B.4.3. Lorsque le législateur, par sa politique de reconversion, entend redonner vie aux régions économiquement défavorisées et veut y promouvoir l'emploi, l'on ne peut considérer comme manifestement déraisonnable le fait qu'il lie l'octroi d'un avantage fiscal important aux attaches juridiques et factuelles effectives de la société dans la zone en question, de sorte qu'il peut exiger que tant le siège social que le principal établissement soient établis et maintenus dans la zone de reconversion. Cette double condition garantit non seulement que l'entreprise s'établira effectivement dans la zone de reconversion, mais elle permet en outre de lutter contre certains abus : « La loi exclut qu'une même société de reconversion s'établisse dans différentes zones de reconversion. La société doit avoir son siège et son principal établissement à l'intérieur de la zone. Il ne peut évidemment y en avoir qu'un par personne juridique. Bien sûr, il est possible pour un même groupe de créer des sociétés dans plus d'une zone de reconversion.
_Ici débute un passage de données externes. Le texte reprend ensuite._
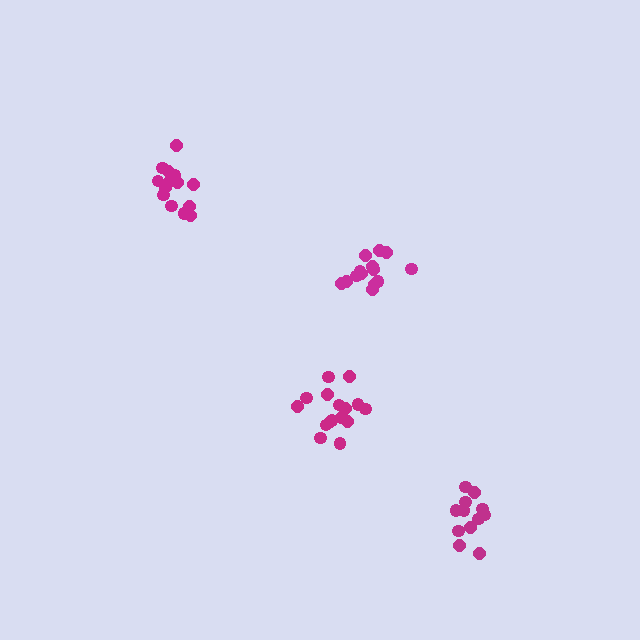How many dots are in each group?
Group 1: 12 dots, Group 2: 14 dots, Group 3: 15 dots, Group 4: 16 dots (57 total).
Juridiquement, il doit néanmoins s'agir de personnes morales distinctes » (Doc. parl., Chambre, 1983-1984, n° 927/27, p. 467).

En outre, il peut être relativement simple de satisfaire à la condition d'établir et de maintenir le siège social dans la zone de reconversion.

B.5. La question préjudicielle appelle une réponse négative.

Par ces motifs, la Cour dit pour droit : L'article 59, § 1er, 2°, de la loi de redressement du 31 juillet 1984 ne viole pas les articles 10 et 11 de la Constitution.

Ainsi prononcé en langue néerlandaise et en langue française, conformément à l'article 65 de la loi spéciale du 6 janvier 1989 sur la Cour d'arbitrage, à l'audience publique du 21 juin 2006.

Le greffier, P.-Y. Dutilleux.

Le président, A. Arts.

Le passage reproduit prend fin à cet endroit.